Esta advertencia fue lanzada recientemente por el Banco de Pagos Internacionales, al publicar su informe anual. El jefe del departamento Monetario y Económico del BPI, Claudio Borio, señaló que este riesgo se presenta en países desarrollados y en varias economías emergentes. A continuación, un resumen de la entrevista.

—El BPI sostiene que los bancos centrales deben continuar normalizando sus políticas monetarias gradualmente. ¿Son circunstancias comunes a todos los países?

—Sí y no. La inflación, las posiciones cíclicas y, lo que es más importante, el estado de lo que llamamos "el ciclo financiero" difieren entre países. Lo que es común a muchas economías, en particular las grandes que emiten monedas internacionales, es que las condiciones monetarias han sido extraordinariamente acomodaticias por un período muy largo. Esto pone en valor la normalización de la política, pero también plantea desafíos sin precedentes.

—¿Cuáles son las consecuencias de un endurecimiento rápido de las políticas monetarias?
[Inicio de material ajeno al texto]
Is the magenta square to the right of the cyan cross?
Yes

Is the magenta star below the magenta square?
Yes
—El desafío es doble. Uno se refiere a la reacción de los mercados financieros; el otro a la reacción de la economía en general. Durante el largo período de acomodamiento, los mercados financieros se han vuelto demasiado dependientes de los bancos centrales y los precios de los activos de las tasas de interés extraordinariamente bajas. Pero la volatilidad de los mercados financieros a corto plazo no es en sí misma preocupante. La mayor preocupación es que la economía en general podría no ser capaz de resistir una rápida y fuerte suba de tasas, sobre todo debido a que desde la crisis, el stock de deuda sobre PIB siguió aumentando globalmente. En este sentido, la economía global se ha vuelto más apalancada.

—¿Y para el caso de un proceso demasiado lento?

—El riesgo tradicional, en el que la mayoría de los observadores se centran, es que la inflación se dispare y los bancos centrales tenga que apretar más que lo habitual, causando una recesión —el riesgo de estar detrás de la "curva de inflación"—. Esto es de hecho posible, pero en conjunto creemos que algunas fuerzas profundas a largo plazo —especialmente la globalización, pero posiblemente también el cambio tecnológico— han hecho que ese resultado sea menos probable. El riesgo subestimado es que la deuda y los riesgos financieros sigan creciendo, haciendo que cualquier salida sea más difícil; este es el riesgo de estar detrás de la "curva del ciclo financiero". Esto es lo que llamamos "una trampa de la deuda" y que evaluamos en el Informe Anual de este año.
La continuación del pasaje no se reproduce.